Fernando Pessoa (1888-1935) was a Portuguese poet who wrote prodigiously in several heteronyms including Alberto Caeiro, Ricardo Reis, Alvaro de Campos, and Alexander Search. He also wrote under his own name. There is a distinction to be made in Pessoa’s work between what might ordinarily be termed pseudonyms and heteronyms. Pessoa wrote in heteronyms, meaning that there was a well-developed character, style and voice to each name that he assumed and wrote under.  It is when he wrote as himself that we come closest to his melancholia. In “Diary in the Shade” he wrote

“Do you still remember me?

You knew me a long time ago.

I was the sad child you didn’t care for

But gradually got to be interested in

(In his anguish, his sadness, and something else)

And ended up liking, almost without realizing it.

Remember? The sad Child who played on the beach

By himself, quietly, far away from the others,

And he sometimes looked over at them sadly but without regret…”

Pessoa continued

“I know you’re watching and don’t understand what sadness it is

That makes me look sad.

It isn’t regret or nostalgia, disappointment or resentment.

No..It’s the sadness

Of one who, in the great prenatal realm,

Must have received from God the Secret –

The secret of the world’s illusion,

Of the absolute emptiness of things –

The incurable sadness

Of one who realizes that everything’s pointless, worthless

That effort is an absurd waste,

And that life is a void {…]”

Pessoa’s response to this existential melancholy was writing. In other words, it was the business of creating and ‘embracing the unreal dimension’ of fiction that allowed him to transcend the ‘incurable sadness’ of living. Pessoa concluded

“My world of dreams fashioned in broad daylight…

Yes, that is what gives

My face an oldness even older than my childhood,

And my gaze an anxiety within my happiness”.

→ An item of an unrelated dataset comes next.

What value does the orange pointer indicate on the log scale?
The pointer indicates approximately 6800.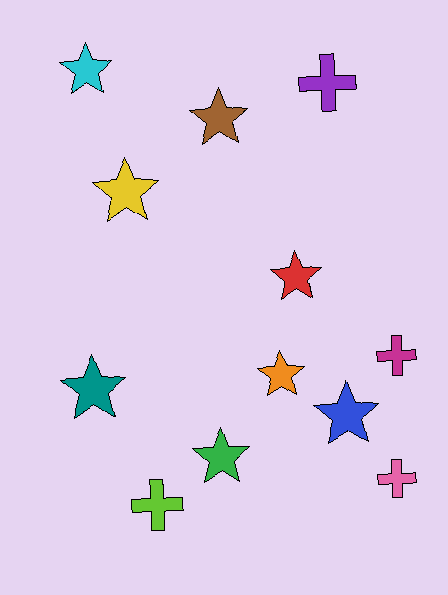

I think that with Pessoa we come full circle to the idea that writing itself, literature can be mined from medicine, from ailments and afflictions. It is not just medicine that is being mined from literature but that there is a mutuality of relationship between medicine and literature. The conference showed this interdependence between medicine and humanities to the participants’ advantage. It was absolutely clear that this interdependence was enriching.